Building new transmission lines to renewable energy hotspots does not directly reduce emissions, therefore, such projects do not benefit from the carbon price or offset markets. The critical infrastructure is also beyond the capacity of the private sector due to high capital costs and the lack of short-term profitability. The Greens call for public investment and long-term vision would open up new regions for sustainable development.

The expanded grid infrastructure will allow Australia to follow the lead of South Australia, which now meets around 30 percent of its electricity demand from renewable energy sources. The high penetration of wind energy in that state is cutting carbon emissions from coal and putting downward pressure on electricity prices.

Grid expansion projects to tap renewable energy resources, similar to what the Australian Greens have proposed, are now underway in the United States. The forward-looking company Google has invested in a $5 billion undersea grid off the Atlantic coast to facilitate offshore wind farm projects. They know that the future of the energy system will be powered by renewable sources. Lack of action on this critical infrastructure in Australia is holding back our energy sector.
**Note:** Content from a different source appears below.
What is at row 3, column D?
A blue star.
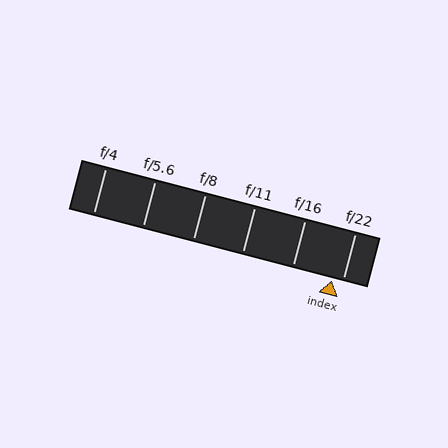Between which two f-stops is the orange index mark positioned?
The index mark is between f/16 and f/22.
With high public support for renewable energy, the measures outlined in the Clean Energy Roadmap are good policy and good politics. Poll after poll shows Australians prefer clean renewable energy sources like solar and wind to increasingly expensive and polluting fossil fuels.

The Greens’ roadmap takes a nation-building framework to climate change policy. In a previous era Labor was the party of nation building. Yet, when it comes to climate change and renewable energy, the party has preferred pricing- and market-based measures. One wonders whether PM Kevin Rudd will adopt a nation-building climate change policy to offset the adverse consequences of an early shift to an emissions trading scheme.

Whatever policies Rudd Labor take to the election, they will be more progressive than those of the Abbott-led Coalition. Tony Abbott is opposed to carbon pricing, whether they are fixed- or a market-based prices. This anti-carbon price position is accompanied by an unclear renewable energy policy. Last month, the Coalition split on renewables when rogue Liberal party members fronted an anti-wind farm protest at Parliament House in Canberra. Shadow ministers Greg Hunt and Ian Macfarlane have refused to commit to the 41,000 GWh Renewable Energy Target.